Open MPI logo

Open MPI User's Mailing List Archives

  |   Home   |   Support   |   FAQ   |   all Open MPI User's mailing list

Subject: Re: [OMPI users] Spawn_multiple with tight integration to SGE grid engine
From: Tom Bryan (tombry_at_[hidden])
Date: 2012-02-03 18:15:26


OK. Sorry for the delay. I needed to read through this thread a few times
and try some experiments. Let me reply to a few of these pieces, and then
I'll talk about those experiments.

On 1/31/12 9:26 AM, "Reuti" <reuti_at_[hidden]> wrote:

>>> I never used spawn_mutiple, but isn't it necessary to start it with mpiexec
>>> too and call MPI_Init?
>>>
>>> $ mpiexec ./mpitest -np 1
>>
>> I don't think so.
>
> In the book "Using MPI-2 by William Gropp at el." they use it in chapter
> 7.2.2/page 235 this way, although it's indeed stated in the MPI-2.2 standard
> on page 329 to create a singleton MPI environment if the application could
> find the necessary information (i.e. wasn't started by mpiexec).
>
> Maybe it's a side effect of a tight integration that it would start on the
> correct nodes (but I face an incorrect allocation of slots and an error
> message at the end if started without mpiexec), as in this case it has no
> command line option for the hostfile. How to get the requested nodes if
> started from the command line?

OK. I misunderstood you. I thought that you were saying that spawn_multiple
had to call mpiexec for each spawned process. If you just meant that mpi.sh
should launch the initial process with mpiexec, that seems reasonable. I
tried it with and without, and I definitely get better results when using
mpiexec.

>> In any case, when I restrict the SGE grid to run all of
>> my orte parallel environment jobs on one machine, the application runs fine.
>> I only have problems if one or more of the spawned children gets scheduled
>> to another node.

>>> to override the detected slots by the tight integration into SGE. Otherwise
>>> it might be running only as a serial one. The additional 4 spawned
>>> processes can then be added inside your application.
>>>
>>> The line to initialize MPI:
>>>
>>> if( MPI::Init( MPI::THREAD_MULTIPLE ) != MPI::THREAD_MULTIPLE )
>>> ...
>>>
>>> I replaced the complete if... by a plain MPI::Init(); and get a suitable
>>> output (see attached, qsub -pe openmpi 4 and changed _nProc to 3) in a tight
>>> integration into SGE.
>
> Okay, typo - the _thread is missing.

I have not tried that change, yet.

If I need MPI_THREAD_MULTIPLE, and openmpi is compiled with thread support,
it's not clear to me whether MPI::Init_Thread() and
MPI::Inint_Thread(MPI::THREAD_MULTIPLE) would give me the same behavior from
Open MPI.

>>> NB: What is MPI::Init( MPI::THREAD_MULTIPLE ) supposed to do, output a
>>> feature of MPI?

>From the man page:
MPI_Init_thread, as compared to MPI_Init, has a provision to request a
certain level of thread support in required....The level of thread support
available to the program is set in provided, except in C++, where it is the
return value of the function.

> For me it's not hanging. Did you try the alternative startup using mpiexec?
> Aha - BTW: I use 1.4.4

Right, I'm on 1.5.4.

Yes, I did try starting with mpiexec. That helps, but I still don't know
whether I understand all of the results.

For each experiment, I've attached the output of
qfstat -f
qfstat -g t
pstree -Aalp <pid of sge_execd>
output of mpitest parent and children (mpi.sh.o<job>)

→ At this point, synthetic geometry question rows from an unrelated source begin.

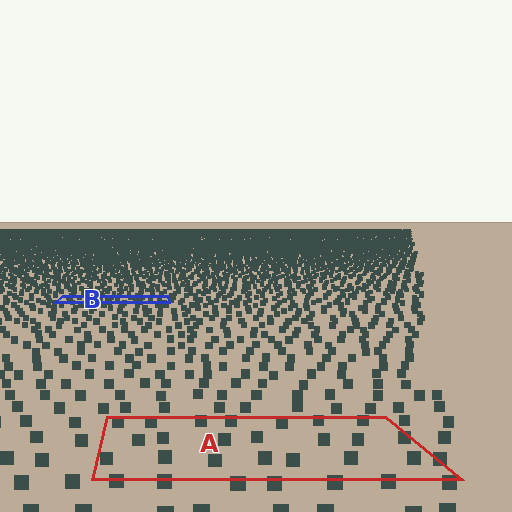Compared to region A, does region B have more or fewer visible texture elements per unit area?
Region B has more texture elements per unit area — they are packed more densely because it is farther away.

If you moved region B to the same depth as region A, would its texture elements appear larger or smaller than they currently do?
They would appear larger. At a closer depth, the same texture elements are projected at a bigger on-screen size.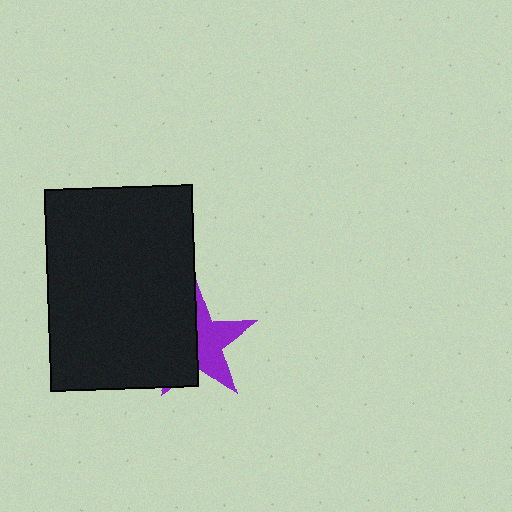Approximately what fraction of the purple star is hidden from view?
Roughly 51% of the purple star is hidden behind the black rectangle.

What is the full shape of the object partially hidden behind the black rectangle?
The partially hidden object is a purple star.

I ran each test with two different SGE queue configurations. In one case,
the queue with the orte pe is set to include all 5 exec hosts in my gird.
In the "single" case, the queue with the orte pe is set to use only a single
host. (The queue configuration isn't shown here, but I changed the queue's
hostlist to user either a single host or a host group that includes all of
my machines.

I run qsub on node 17. The grid machines available for this run are 3, 4,
10, 11, and 16.

Some observations:

1. I'm still surprised that the SGE behavior is so different when I
configure my SGE queue differently. See test "a" in the .tgz. When I just
run mpitest in mpi.sh and ask for exactly 5 slots (-pe orte 5-5), it works
if the queue is configured to use a single host. I see 1 MASTER and 4
SLAVES in qstat -g t, and I get the correct output. If the queue is set to
use multiple hosts, the jobs hang in spawn/init, and I get errors
[grid-03.cisco.com][[19159,2],0][btl_tcp_endpoint.c:638:mca_btl_tcp_endpoint
_complete_connect] connect() to 192.168.122.1 failed: Connection refused
(111)
[grid-10.cisco.com:05327] [[19159,0],3] routed:binomial: Connection to
lifeline [[19159,0],0] lost
[grid-16.cisco.com:25196] [[19159,0],1] routed:binomial: Connection to
lifeline [[19159,0],0] lost
[grid-11.cisco.com:63890] [[19159,0],2] routed:binomial: Connection to
lifeline [[19159,0],0] lost
So, I'll just assume that mpiexec does some magic that is needed in the
multi-machine scenario but not in the single machine scenario.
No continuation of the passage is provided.